Nas lojas as prateleiras têm que ser de plástico, nos restaurantes as torneiras têm que ser de pedal etc. . O pequeno comércio, os artesãos que insistam em produzir bens com sabores tradicionais e caseiros são asfixiados pois exigem-se medidas de homogeneização e desinfecção de tipo industrial , fora do alcance da maioria dos caseiros confeccionadores .
Se as leis forem levadas ao seu extremo o desemprego crescerá, e uma boa parte dos nossos restaurantes encerraram para sempre por não cumprirem as regras apertadas mas em contra partida os grandes grupos cresceram nas grandes superfícies, nos grandes restaurantes e mais embalagens homologadas e mais desperdícios e mais lixo para as reciclagens que também dão rendimentos a quem as produz e recicla.
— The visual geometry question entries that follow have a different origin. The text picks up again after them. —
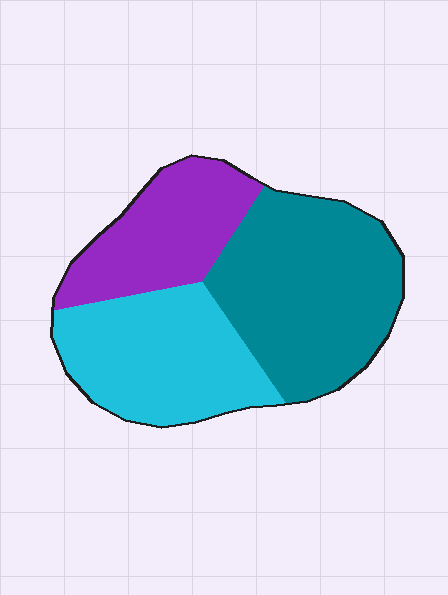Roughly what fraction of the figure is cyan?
Cyan takes up between a sixth and a third of the figure.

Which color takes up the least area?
Purple, at roughly 25%.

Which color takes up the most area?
Teal, at roughly 45%.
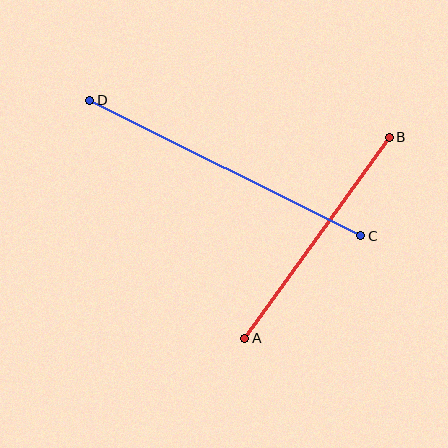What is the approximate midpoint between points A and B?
The midpoint is at approximately (317, 238) pixels.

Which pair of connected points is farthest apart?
Points C and D are farthest apart.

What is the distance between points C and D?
The distance is approximately 304 pixels.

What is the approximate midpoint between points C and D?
The midpoint is at approximately (225, 168) pixels.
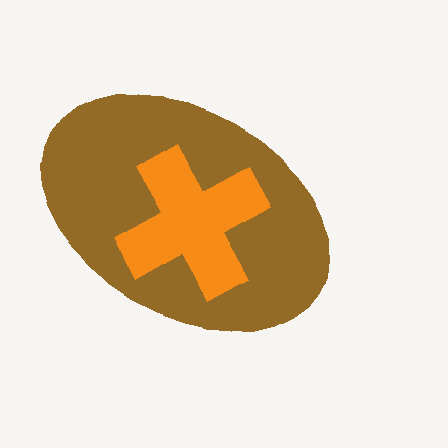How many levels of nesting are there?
2.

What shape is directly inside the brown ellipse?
The orange cross.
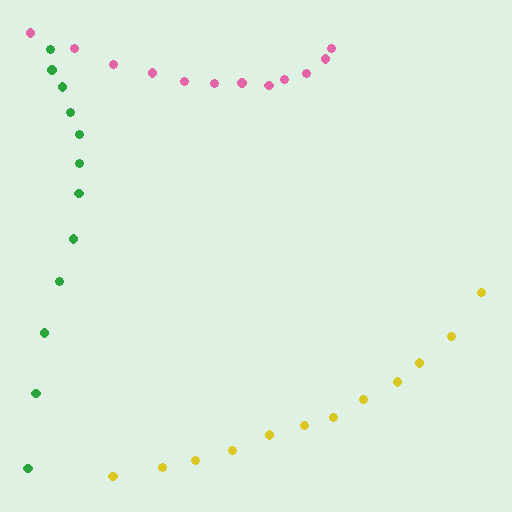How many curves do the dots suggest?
There are 3 distinct paths.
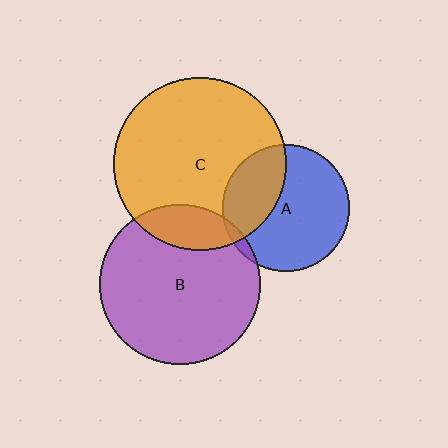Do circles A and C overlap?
Yes.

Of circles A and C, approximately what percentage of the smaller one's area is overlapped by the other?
Approximately 35%.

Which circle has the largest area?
Circle C (orange).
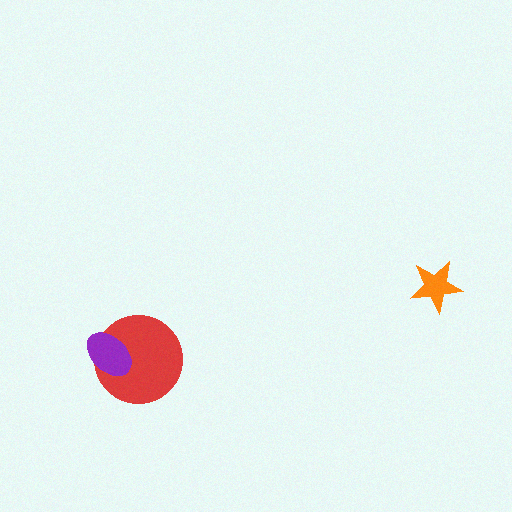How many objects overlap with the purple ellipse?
1 object overlaps with the purple ellipse.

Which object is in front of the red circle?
The purple ellipse is in front of the red circle.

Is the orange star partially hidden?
No, no other shape covers it.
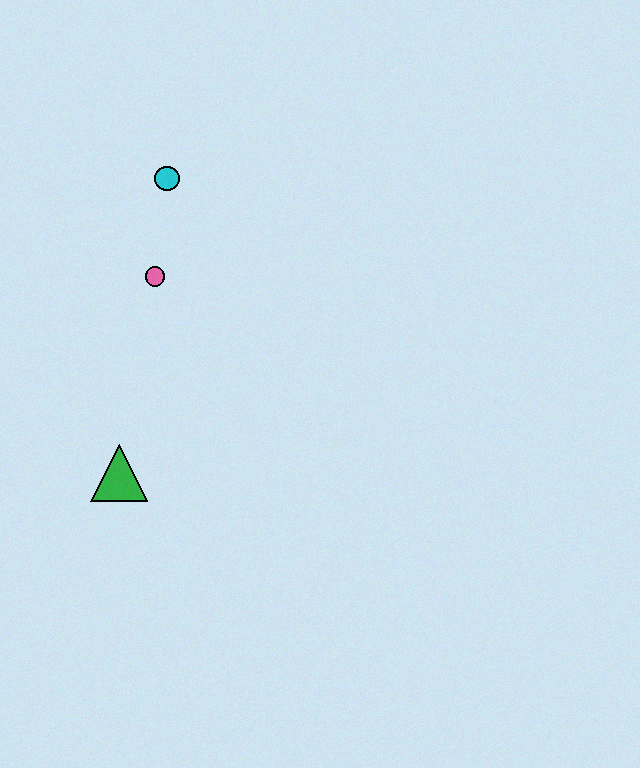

Olhar para a economia social

Mas a tradição e os sabores ficaram ainda mais pobres são uma saída bem nacional para combater o desemprego até atingirem a sustentabilidade económica e melhorar a sua produção quantas famílias e micro empresas dependem dessas iniciativas agora poderão vir a engrossar o número dos desempregados e de subsidio dependentes.
È altura de haver uma verdadeira mudança no apoio ao modelo económico, aproveitando o novo quadro de apoio da EU, para isso não pode apoiar só os grandes empreendimentos privados, os pequenos também e é preciso olhar para a economia a social e apoiar a sua implementação em todo o terreno onde esteja presente e tenha iniciativa. Ela é de âmbito nacional, tem uma mais valia e uma vantagem, não é pertença dos grandes grupos nem de multinacionais, está sempre sujeita ao controlo do seus associados por esse motivo é mais social e não pode ser deslocalizada. Também porque não visa distribuir dividendos, mas reinvestir o lucro dá melhores garantias de continuidade e de futuro.

João Lourenço, sindicalista, membro da Comissão Executiva da CGTP e responsável pelo departamento do consumo , ambiente e desenvolvimento sustentável. Militante da Base -FUT.